Michael Jackson: One is the second Michael Jackson-based production in Cirque du Soleil's roster, after Michael Jackson: The Immortal World Tour. It was announced to the public and media on February 21, 2013. In their continuing partnership with the Jackson estate, One evokes the entertainer's artistic style in several manners. The new production began previews on May 23, 2013 and the official world premiere was June 29, 2013 at the Mandalay Bay on the Las Vegas Strip in Paradise, Nevada. Like The Immortal World Tour, this production was also written and directed by Jamie King. "Sneak peek" videos were released on the internet revealing numbers of the production, including "2 Bad", "Stranger in Moscow", "Bad", and "Smooth Criminal". However, unlike Immortal, the show only uses prerecorded tracks, with no live orchestra. This show is also the most dance-driven Cirque du Soleil show.

The show
The show's plot is centered on four "misfits" who set out on a journey into Michael Jackson's world and music. By journey's end, they personify Jackson's agility, courage, playfulness and love. These values are represented with his white gloves, white socks and black shoes, hat and sunglasses.

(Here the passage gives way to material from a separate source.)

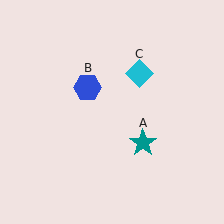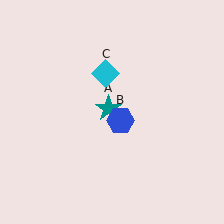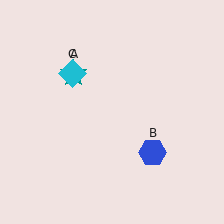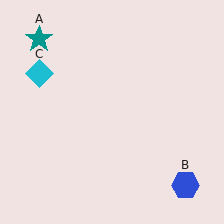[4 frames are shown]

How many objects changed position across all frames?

Each of four main characters receives an object from Jackson. First, Clumsy is given the shoes, and with his newfound balance, performs a double slackline act to "Bad." Next, Shy overcomes her name when she receives Jackson's glasses, and she vanquishes a troupe of warriors in a martial arts display set to "2000 Watts" and "Jam." Then, Smarty Pants, the de facto leader of the four, puts on Jackson's hat and is imbued with the artist's legendary gracefulness in "Smile." Finally, Sneaky, the troublemaker, performs a playful manipulation act with the rogue glove to "This Place Hotel" and "Workin' Day and Night."

Characters
 Michael Jackson - the misfits' spirit guide
 Mephisto - the antagonist who represents the paparazzi and tabloid media
 Clumsy - the misfit who gains balance with Jackson's white socks and black loafers
 Shy - the misfit who uses Jackson's sunglasses to overcome her introversion
 Smarty Pants - the de facto leader of the misfits; uses Jackson's fedora to display gracefulness
 Sneaky - the troublemaking misfit who performs a playful manipulation act using Jackson's sparkly glove
 Various villains - opponents whom the misfits encounter and must defeat to complete their adventurous journey
 Warriors - The Heroes of The Show that utilize the white jackets and white fedoras to defeat the Mephisto

Setlist
 "Privacy" (Pre-show music)
 "The Vortex" (Video interlude)*
 "Beat It"
 "Leave Me Alone" / "Tabloid Junkie" / "2 Bad"
 "Stranger in Moscow" / "Will You Be There"
 "Bad"
 "Smooth Criminal"
 "I'll Be There"
 "Human Nature" / "Never Can Say Goodbye"
 "2000 Watts" / "Jam"
 "They Don't Care About Us"
 "Planet Earth" / "Earth Song"
 "Smile"
 "Wanna Be Startin' Somethin'"
 "PYT (Pretty Young Thing)" / The Way You Make Me Feel" / "You Rock My World"
 "Dangerous" / "Dirty Diana"
 "This Place Hotel" (instrumental) / "Workin' Day and Night"
 "Billie Jean"
 "Scream"
 "Thriller"
 "Speechless" 
 "I Just Can't Stop Loving You"
 "Man in the Mirror"
 "Can You Feel It"
 "Black or White"
 "Don't Stop 'Til You Get Enough" (Curtain call music)
 "Remember the Time" (Post-show music pre-2014)
 "Love Never Felt So Good" (Post-show music from 2014 on)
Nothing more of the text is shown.